Never before had we realised so clearly the advantages of being a Peer.

We thought the Helmstones very modest not to be talking continually about the Coronation. While we waited, impatient to hear more on the great theme, they had introduced the subject of the yachting trip. I remembered this while Lady Helmstone was coming up the stair—I remembered our bewilderment at learning that they hoped to sail "about Easter," and to be cruising in the Ægean at the end of June.

They had forgotten the Coronation!

Then the shock of hearing Lord Helmstone thank God that he would "be well out of it." London, he said, would be intolerable this season. He had let the house in Grosvenor Square "at a good round Coronation figure" to a new-made law-lord—"sort of chap who'll revel in it all." Many of the greatest houses in London were to be let to strangers.

The yachting trip was one of many arranged that people might escape "the Coronation fuss."

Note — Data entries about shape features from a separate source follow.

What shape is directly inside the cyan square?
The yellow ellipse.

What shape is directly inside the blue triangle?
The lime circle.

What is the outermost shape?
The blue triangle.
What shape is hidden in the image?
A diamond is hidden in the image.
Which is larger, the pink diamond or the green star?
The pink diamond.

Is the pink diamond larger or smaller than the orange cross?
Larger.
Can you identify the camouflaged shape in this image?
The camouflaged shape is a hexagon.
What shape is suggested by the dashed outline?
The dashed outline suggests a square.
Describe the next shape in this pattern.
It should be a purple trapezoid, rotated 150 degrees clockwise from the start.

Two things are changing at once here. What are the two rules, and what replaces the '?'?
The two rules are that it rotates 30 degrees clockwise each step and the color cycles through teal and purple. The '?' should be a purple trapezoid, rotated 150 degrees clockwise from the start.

According to my mother, Lord Helmstone and his like showed a kind of treason to the country in not doing their share to make the symbolic act of Coronation a public testimony to English devotion to the Monarchy. What would become of the significance of the occasion if the aristocracy (upholders of that order typified by the King) deserted the King on a day when the eyes of the world would be upon the English throne.

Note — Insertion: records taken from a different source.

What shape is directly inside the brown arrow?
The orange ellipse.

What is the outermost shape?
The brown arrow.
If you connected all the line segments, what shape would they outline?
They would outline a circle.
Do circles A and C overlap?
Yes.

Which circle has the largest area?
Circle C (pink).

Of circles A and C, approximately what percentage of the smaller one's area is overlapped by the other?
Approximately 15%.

Oh, it was pitiable! this leaving the great inherited task to the upstart rich. Lord Helmstone's act showed blacker in the light of remembered honour done him both by the present King and by his father. We knew Lord Helmstone had liked the late King best. Yet even of him we had heard this unworthy subject speak with something less than reverence. With bated breath Bettina and I had reported these lapses, as well as the late ironic reference to "the bourgeois standards of the present Court." Our mother said that only meant that the life of the King and Queen was a model for their people. "But Lord Helmstone laughed," we persisted—"they all laughed."